Judy (2020)

L’omaggio a una stella per sempre bambina

Renèe Zellweger torna all’apice grazie ad una straordinaria interpretazione che rende giustizia alla storia di Judy Garland. E’ forse lei il prototipo primordiale di giovanissima stella, in seguito persa verso depressioni fisiche e psicologiche, dovute al troppo spesso invadente cinismo dello showbusiness mondiale, capace di elevare a superstar ragazzi non ancora in grado di sostenere fama e frenesia da successo e con la stessa facilità a metterli poi in cassaforte e nel dimenticatoio.

E’ proprio questa fase, quella delle difficoltà a riabilitarsi, che viene portata sul grande schermo dal quasi debuttante Rupert Goold, alla seconda regia dopo l’interessante True Story, riprendendo la piece teatrale di Peter Quilter e affidando ogni tipo di libertà espressiva alla diva statunitense, che incarnerà alla perfezione i molteplici tormenti d’animo di “Judy” e riceverà in premio il sacrosanto secondo Oscar di una carriera piena di consensi, ma da parecchio tempo ferma al palo. E’ sicuramente grazie a questo stato interiore della Zellweger – uscita cioè quasi di scena dai salotti importanti di Hollywood – la condicio sine qua non dell’eccellente performance, dovuta – chissà – alla similitudine nel doversi riscattare al pari del suo personaggio.
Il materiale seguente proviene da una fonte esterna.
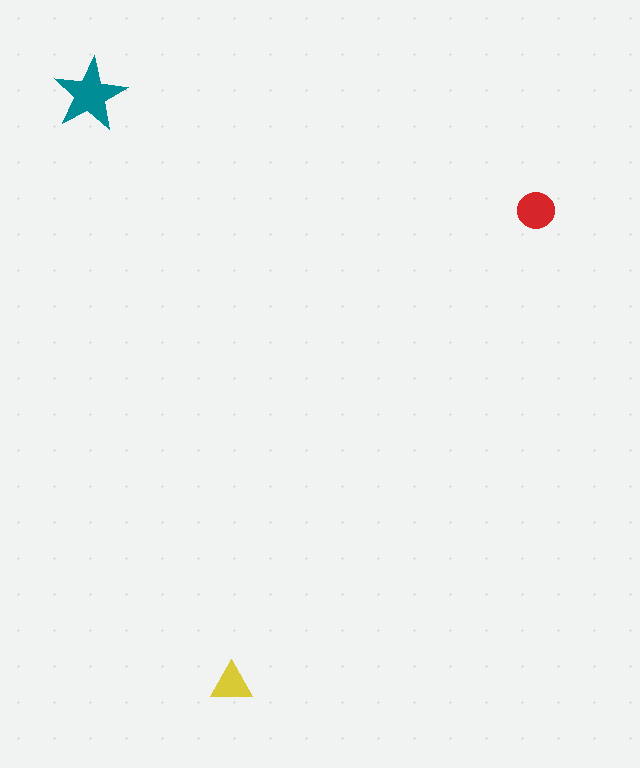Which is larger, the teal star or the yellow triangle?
The teal star.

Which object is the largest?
The teal star.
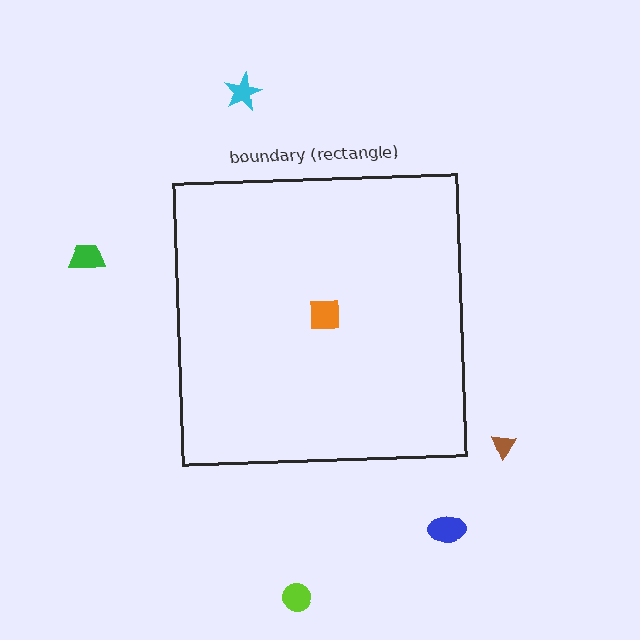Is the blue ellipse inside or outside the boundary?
Outside.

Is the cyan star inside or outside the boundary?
Outside.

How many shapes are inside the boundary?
1 inside, 5 outside.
L’abuso di barbiturici e farmaci vari, un quotidiano eccesso alcolico e la tristezza di dover condividere un ormai difficile ruolo di genitore separato e squattrinato, comporteranno le cause fondamentali della prematura morte a 47 anni. Saranno i numerosi flashback della precoce celebrità di “Dorothy”, collegati a splendidi frame sullo sguardo attonito della Garland matura, a costituire la rappresentazione spirituale che la diva conserva indelebile nella propria mente, e frutto di cotanta tristezza. Dover impersonare tutte le protagoniste anche fuori dal set, mantenere disciplina e rigore, evitare cibi grassi e rinunciare allo spasso che una tenera età abbisogna, comprese le frequentazioni coi Mickey Rooney di turno, sono infatti prezzi troppo alti da pagare per una bimba, e che protrarranno a lungo e nel futuro più lontano delle decisive crepe, le quali ne distruggeranno anima e corpo per colpa dello sfrenato consumo di anfetamine e alcool, procuratrici inoltre di completa astinenza da sonno e riposo!
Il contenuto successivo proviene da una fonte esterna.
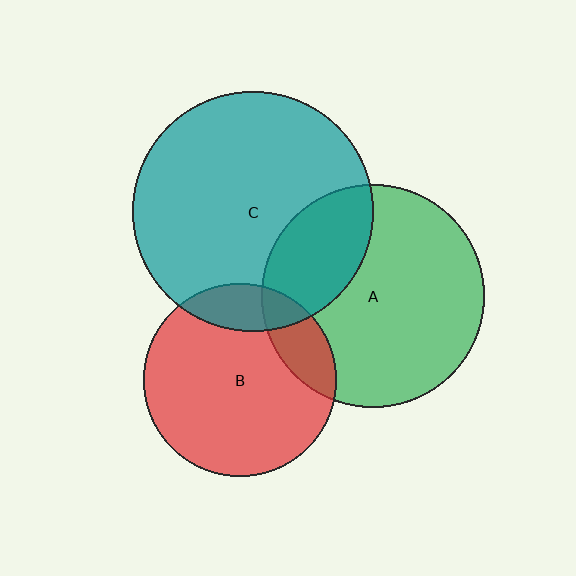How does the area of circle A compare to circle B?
Approximately 1.3 times.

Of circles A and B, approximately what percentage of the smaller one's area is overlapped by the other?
Approximately 15%.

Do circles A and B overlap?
Yes.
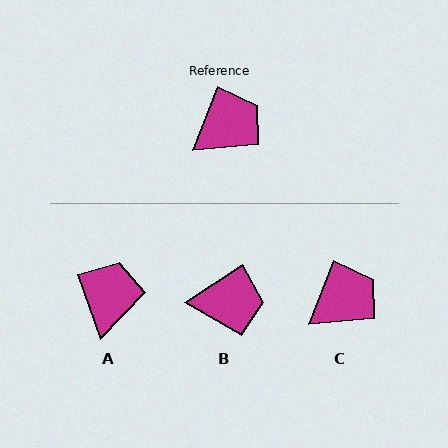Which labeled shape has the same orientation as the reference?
C.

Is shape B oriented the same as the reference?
No, it is off by about 35 degrees.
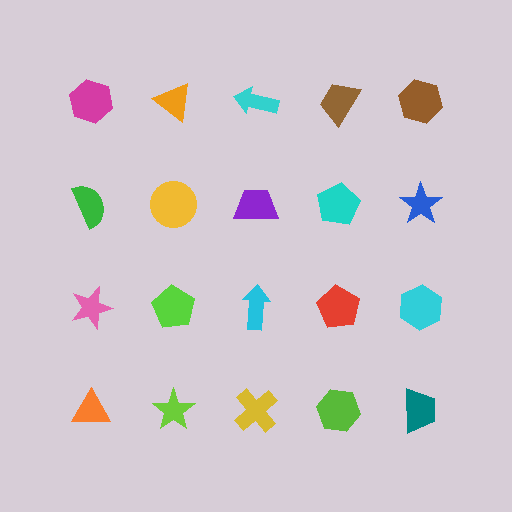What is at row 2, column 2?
A yellow circle.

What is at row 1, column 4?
A brown trapezoid.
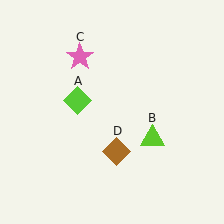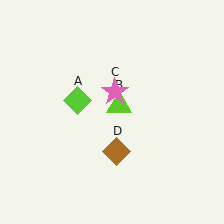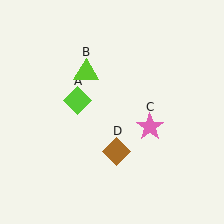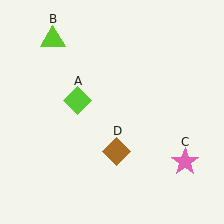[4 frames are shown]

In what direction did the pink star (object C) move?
The pink star (object C) moved down and to the right.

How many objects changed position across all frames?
2 objects changed position: lime triangle (object B), pink star (object C).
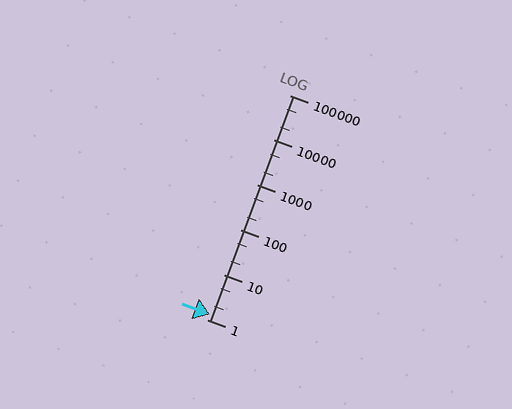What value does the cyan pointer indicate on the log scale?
The pointer indicates approximately 1.3.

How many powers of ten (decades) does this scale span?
The scale spans 5 decades, from 1 to 100000.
Spettacolari sono trucchi, costumi e acconciature, accoppiate a una scenografia assolutamente credibile per il periodo, così come una doppia fotografia, perfettamente in voga con le due epoche, quella degli albori prima e della decadenza a fine anni ‘60 dopo, ricostruisce in modo mirabile sfumature da “Mago di Oz” e luci della ribalta americane e londinesi.

Il film è costruito – ovviamente – su un unico dettaglio intimistico, quello della Zellweger, che perciò da un lato illumina la scena dall’inizio alla fine, ma dall’altro oscura chiunque si inserisca nella trama, dando la (voluta) piattezza e monotonia che un biopic così soggettivo è destinato ad avere.

Meravigliosa è la malinconica sensazione che ci lascia in dote rappresentando le problematiche di una madre non più stabile fisicamente ed economicamente, ma affettivamente dipendente dai suoi figli piccoli, e lo sconcerto angosciato allorquando deve accantonarli per recuperare crediti nell’ancora magnanime Londra, ultima via d’uscita di una vita quasi persa, per poter restituire proprio a loro una dignità finanziaria non più percorribile nella terra dei sogni, dove soldi e speranze sono stati sperperati fino all’ultimo. Favolosa e realistica in egual misura è l’ansia da prestazione una volta ricominciato il tourbillon di concerti, il piglio insicuro e terrorizzato di chi non può fermarsi, i tic visivi, il panico e lo sgomento di interagire con chi ti ha abbandonato, la sfiducia verso chi ti assiste solo per ricavare vantaggi ed infine la tranquillità che esclusivamente una pasticca può restituirti, per uscire a testa alta fuori da un camerino e fingere gioia e beatitudine!

Sarà l’amore, l’ennesimo, a riportare in scia una psiche costantemente in bilico, lasciandoci sperare che il passato possa ritornare più felice, senza restrizioni, ma anzi con la libertà di poter scegliere un’esistenza serena. La storia e la fine di Judy Garland però la conosciamo, e quando ci chiederà di non dimenticarla nell’ultima prova d’autore, il rimpianto di ciò che non è stato ma sarebbe potuto essere ci assale morbosamente.